La bataille d'Alger (v.o. : La battaglia di Algeri) (9/10)
À la renaissance d’un cinéma protestataire, en Europe, des artisans comme Gillo Pontecorvo (Ogro [1979], Kapò [1960]) et Costa-Gavras (Z [1969], Missing [1982], État de siège [1970], L’aveu [1970]) ont su réinsuffler un peu de vie tant dans la fiction que dans le documentaire. On n’a pas à regarder plus loin que ce qui s’est fait ici au Canada pour en voir les répercussions (Les ordres [1974], Kanehsatake : 270 Years of Resistance [1993]). C’est pourquoi on comprend que bien que le colonialisme soit en large part terminé, tant qu’il y aura des guerres, des interventions militaires musclées, des insurrections, des révolutions, ce genre de film demeurera essentiel. Ainsi, l’héritage de La bataille d’Alger (1966) réaffirme aussi la force et l’importance l’art comme document d’archives et comme outil de reconstruction pour un pays. Voilà pourquoi le message commençant le générique est aujourd’hui si puissant : « La première grande production Algérienne ». Oui, il y a un « A » majuscule.

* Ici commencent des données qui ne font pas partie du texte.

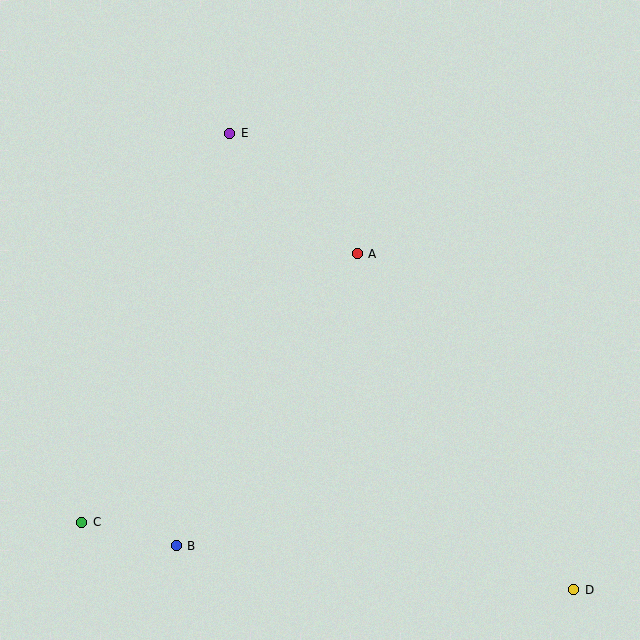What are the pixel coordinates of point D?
Point D is at (574, 590).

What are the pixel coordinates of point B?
Point B is at (176, 546).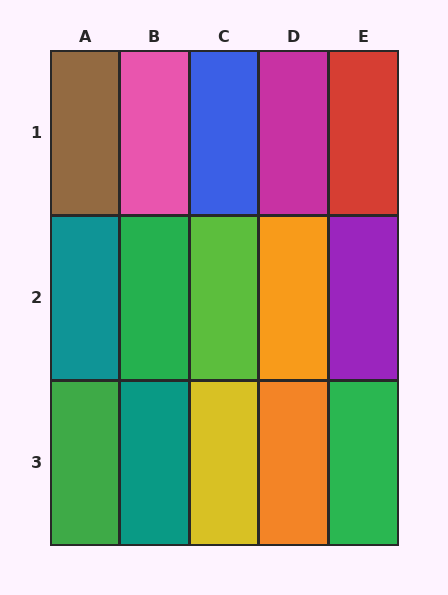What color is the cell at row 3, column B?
Teal.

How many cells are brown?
1 cell is brown.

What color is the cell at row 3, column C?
Yellow.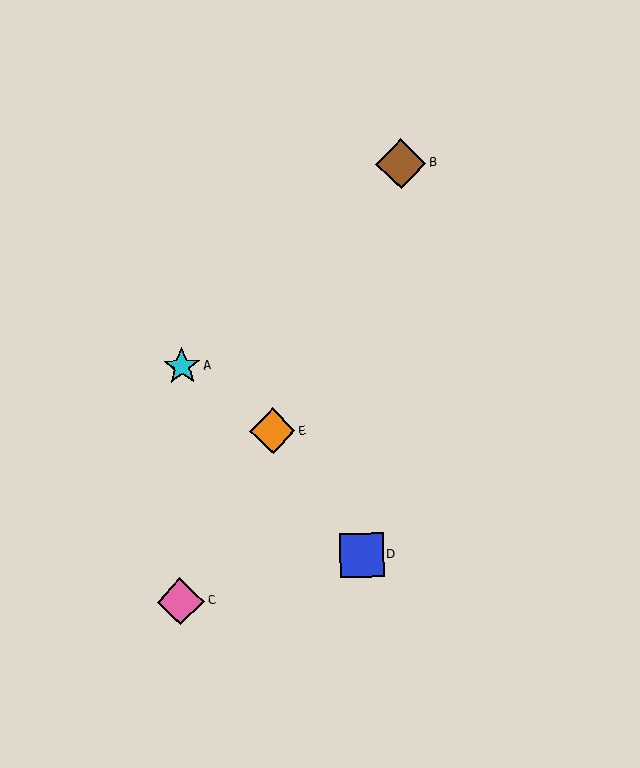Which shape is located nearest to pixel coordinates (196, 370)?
The cyan star (labeled A) at (182, 366) is nearest to that location.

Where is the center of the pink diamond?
The center of the pink diamond is at (180, 601).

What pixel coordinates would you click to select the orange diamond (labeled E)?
Click at (272, 431) to select the orange diamond E.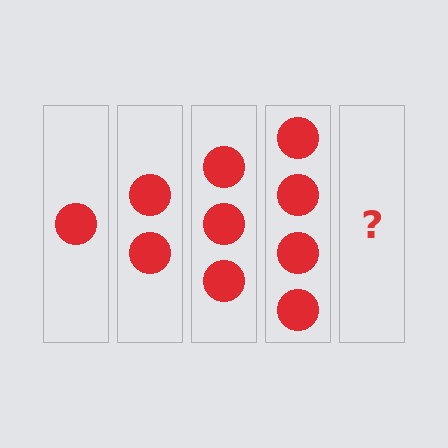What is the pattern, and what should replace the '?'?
The pattern is that each step adds one more circle. The '?' should be 5 circles.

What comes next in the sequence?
The next element should be 5 circles.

La bataille d’Alger rend compte des évènements qui ont mené l’Algérie à obtenir son indépendance de la France en 1962. Ces protestations étaient finies depuis 3 ans, au tournage de ce film, pourtant jusqu’en 2004 en France, le film fut censuré. Cela démontre à quel point le film avec son réalisme frappa fort et juste dans la plaie en soulevant les revers d’un passé colonialiste que la France préférait ignorer. C’est en empruntant du néoréalisme italien, particulièrement de la trilogie sur la Seconde Guerre mondiale de Roberto Rossellini (Roma città aperta [1945], Paisà [1946], Germania anno zero [1948]) que Gillo Pontecorvo signe un tel tour de force. Si c’était par obligation chez Rossellini, faute de moyens, ici comme dans la nouvelle vague française, c’est par choix, il peut mieux émuler l’aspect des reportages de guerre. Et, donc faire d’un film de fiction un quasi documentaire de la situation algérienne. Notamment, il utilise le noir et blanc, il engage des acteurs amateurs, il fait apparaitre les dates à l’écran, nous fait entendre des communiqués des autorités et de l’armée, il use de sa caméra de manière pseudo-intuitive. C’est à dire, qu’il réussit à nous faire croire qu’il zoome, qu’il pointe celle-ci de façon spontanée. Évidemment, en véritable maitre tout est planifié, pour autant l’illusion fonctionne à merveille.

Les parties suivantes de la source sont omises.